Fun Blogging bukan sekedar kelas blogging biasa, tapi juga rumah kedua bagi mereka yang mau belajar bikin konten yang ajib kayak Mbak Haya, rumah bagi mereka yang pengen punya blog cantik kayak Mbak Shinta, dan rumah yang menghasilkan asal mau berusaha seperti kata Teh Ani Berta. Selama kelas Fun Blogging, ketiga orang tua kami nggak pernah menuntut kami harus langsung paham. Mereka juga nggak pernah memaksa kami untuk langsung suka. Mereka dengan sabar membimbing kami yang masih saja bawel nanya ini itu, bahkan kadang pertanyaannya diulang – ulang dan mereka akan mengulang – ulang juga jawabannya seperti jawaban pertama, nggak ada yang dikurang atau ditambahkan. Mereka juga dengan sabar menyuapi para anaknya dengan ilmu, baik yang dasar atau yang expert. Maklum, kami – anak-anaknya, terlalu banyak maunya. Terlalu banyak ingin taunya juga, sih. Sampai – sampai kadang saya bingung, kenapa ketiga “mama” kami ini nggak pernah mengeluh?

Fun Blogging bukan sekedar kelas blogging biasa, saya dan kakak – kakak bisa dengan leluasa bermain dari satu acara ke acara lain. Undangan yang mampir ke rumah kedua kami ini nggak pernah berhenti, selalu saja ada. Bahkan kadang, saya sampai pengen nangis karena banyak undangan menarik yang nggak bisa saya ikuti. Maklum, saya masih-lah freelance blogger. Pekerjaan utama saya ya di dunia saya yang lain, di rumah yang satunya. Makanya kadang saya bersyukur bukan main saat ada undangan di hari libur, Sabtu dan Minggu. Tandanya, kemungkinan besar saya bisa hadir. Datang untuk bermain, sekaligus menjalankan tugas sebagai wakil dari rumah kedua. Tapi cara bermain kami berbeda dari “anak – anak” biasanya, cara bermain kami adalah dengan menuliskan pengalaman kami selama di acara di rumah pertama kami, yaitu di blog pribadi kami. Haruskah menulis?
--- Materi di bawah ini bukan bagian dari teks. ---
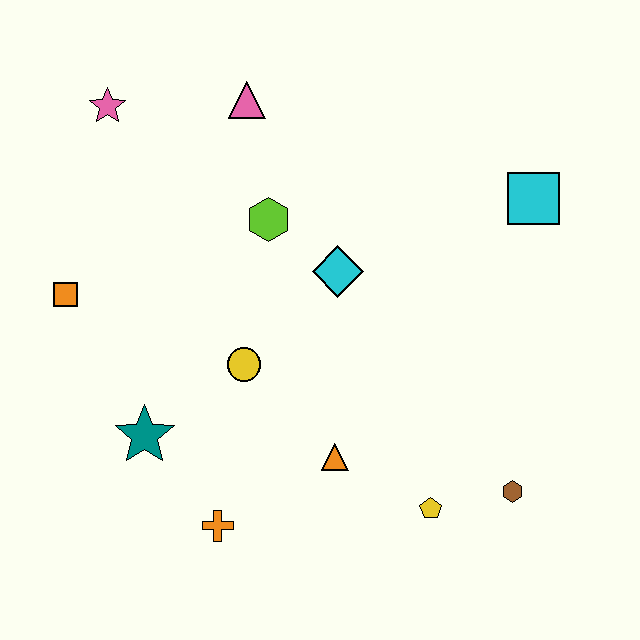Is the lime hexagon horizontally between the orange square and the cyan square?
Yes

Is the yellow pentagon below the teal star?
Yes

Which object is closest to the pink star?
The pink triangle is closest to the pink star.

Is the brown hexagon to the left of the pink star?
No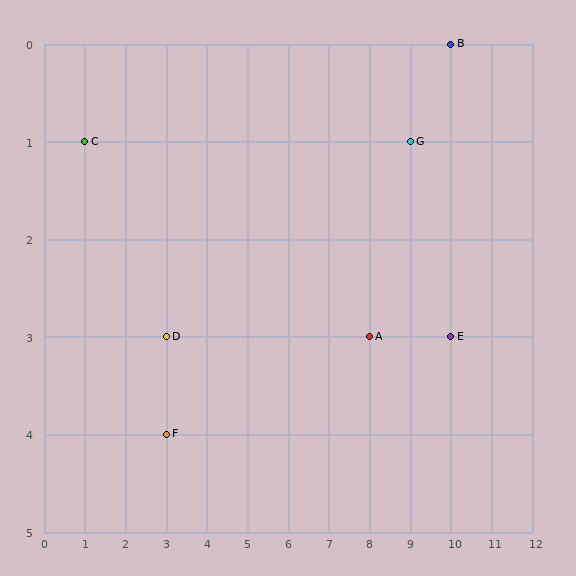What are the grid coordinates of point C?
Point C is at grid coordinates (1, 1).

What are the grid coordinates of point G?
Point G is at grid coordinates (9, 1).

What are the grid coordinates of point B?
Point B is at grid coordinates (10, 0).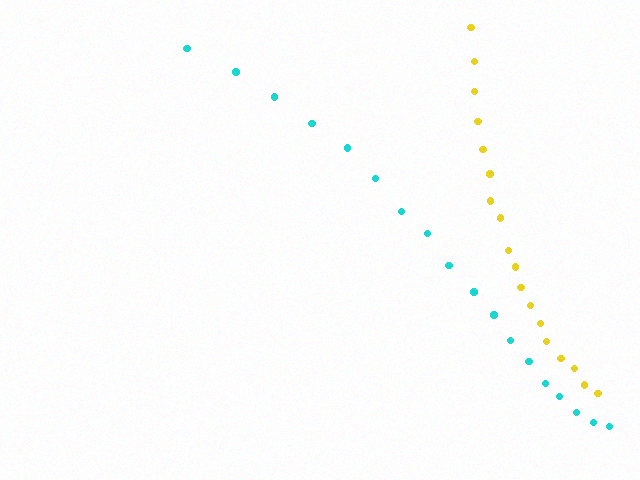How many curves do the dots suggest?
There are 2 distinct paths.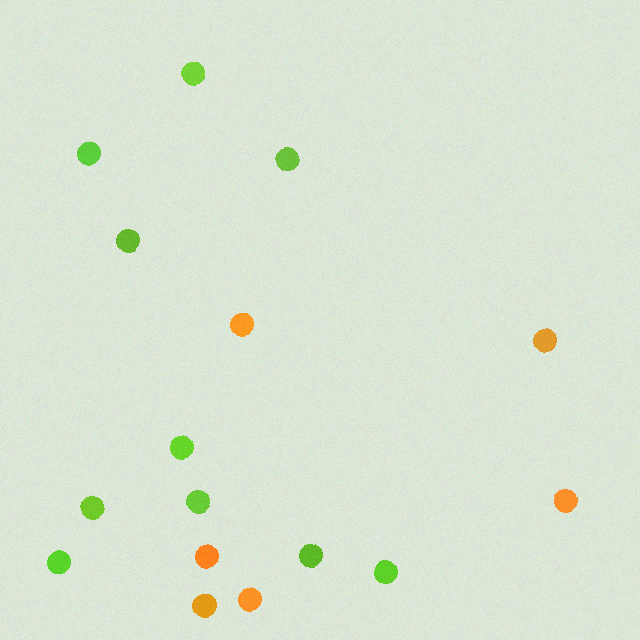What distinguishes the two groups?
There are 2 groups: one group of orange circles (6) and one group of lime circles (10).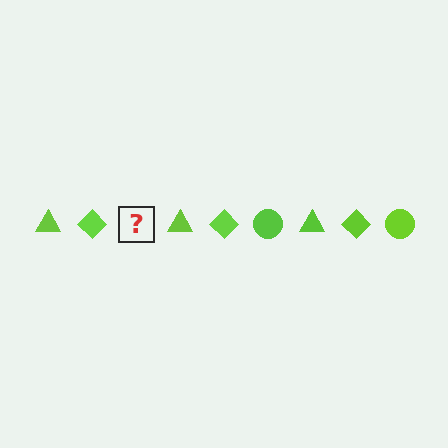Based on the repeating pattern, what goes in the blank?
The blank should be a lime circle.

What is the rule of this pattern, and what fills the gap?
The rule is that the pattern cycles through triangle, diamond, circle shapes in lime. The gap should be filled with a lime circle.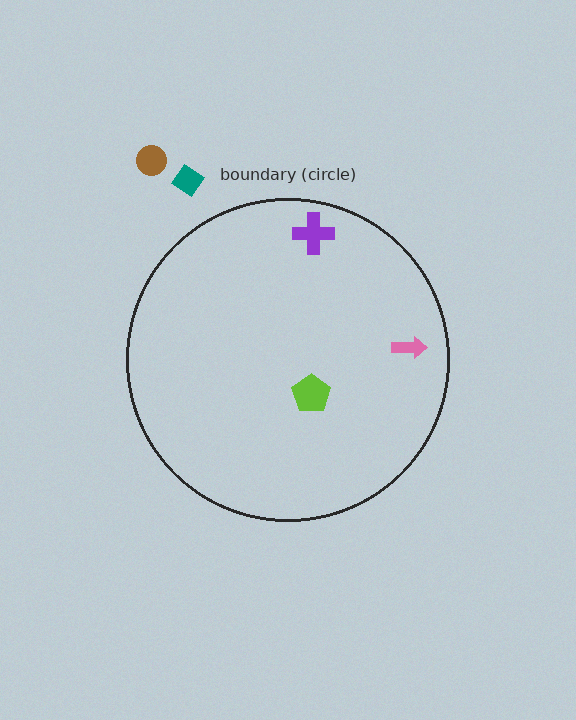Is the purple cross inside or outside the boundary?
Inside.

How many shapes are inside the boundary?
3 inside, 2 outside.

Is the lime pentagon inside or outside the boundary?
Inside.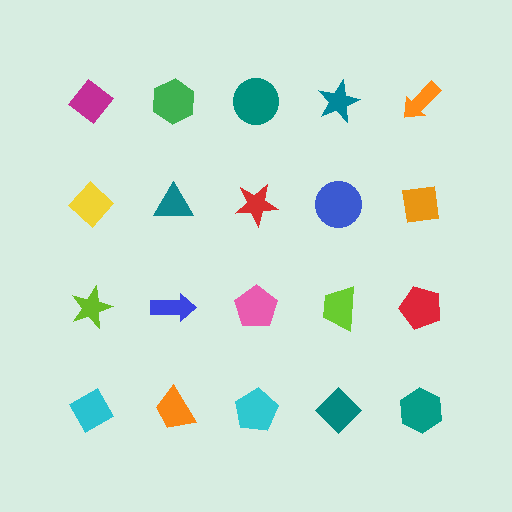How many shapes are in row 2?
5 shapes.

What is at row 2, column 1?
A yellow diamond.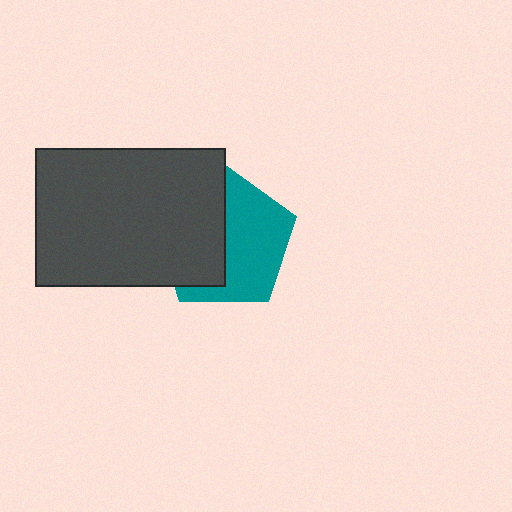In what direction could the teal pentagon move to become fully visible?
The teal pentagon could move right. That would shift it out from behind the dark gray rectangle entirely.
Iya, kami diajarkan ketiga orang tua kami untuk menghormati si empunya acara dengan cara menuliskan pengalaman kami. Atau kadang, kalau acaranya adalah launching sebuah produk atau jasa, kami akan menuliskan review-nya. Dengan bahasa kami masing – masing, dan tetap dengan cara kami – sebagai blogger – menulis.

Fun Blogging bukan sekedar kelas blogging biasa, saya dan kakak – kakak saya berteman baik. Kami bahkan sering bertegur sapa saat bertemu di acara ataupun di dunia maya. Saling cipika – cipiki lalu menanyakan kabar, bukan basa – basi, lebih kepada cara kami menghormati para penghuni rumah kedua. Kadang, masing – masing dari kami menyebut nama para penghuni lainnya untuk menanyakan kabar, menanyakan masalah yang dihadapi di blognya, atau sekedar melepas rindu. Maklum, rumah kedua kami memang Fun Blogging, namun kadang kami hanya bisa bertemu lewat media sosial. Saya dan kakak – kakak saya akur loh, Alhamdulillah kami belum pernah ribut tentang apapun. Semuanya selalu baik – baik saja dan begitu seharusnya. Kan sesama penghuni dilarang saling mengganggu. Ya, kan? Bahkan secara sadar nggak sadar, kami saling menambah jumlah page views dan komentar sesama para penghuni. Seolah kami mendoakan secara diam – diam agar sesama penghuni semakin bahagia di kemudian hari. Aamiin :’)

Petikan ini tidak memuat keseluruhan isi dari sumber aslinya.